I have been trying to understand "The Hanf number of the first order theory of Banach spaces" by Shelah and Stern (Trans. AMS 244 (1978) 147-241). They construct a normed space $M$ from a Hilbert space $\cal H$ by taking the unit ball of $M$ to be the intersection of that of $\cal H$ with the halfspaces defined by $(x, \pm a) \le 1 - \delta_a$ for certain unit vectors $a$ and small $\delta_a >0$. They then need to show that the $\cal H$-unit ball is definable in $M$ using a first order language with symbols for vector addition and membership of the $M$-unit ball. With this in view, in their Lemma 2.9, they claim certain of the vectors $a$ are definable, but they don't have what they need to apply the lemma they appeal to for this (they have an inequality $\|b\| \le (1 - \delta)^{-1}$ but their Lemma 2.3 needs the opposite inequality).
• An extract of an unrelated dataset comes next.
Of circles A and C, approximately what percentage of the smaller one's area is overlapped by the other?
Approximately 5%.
So this looks like a bug. I suspect it can be fixed, e.g., by taking the unit ball to be the convex hull of the proposed one and the vectors $\pm a$. But this would be quite disruptive to the rest of the argument, I suspect.
My questions are (1) have I missed something so that Shelah and Stern's proof does actually go through more or less as its stands, or (2) is there another reference that gives a correct proof of these results.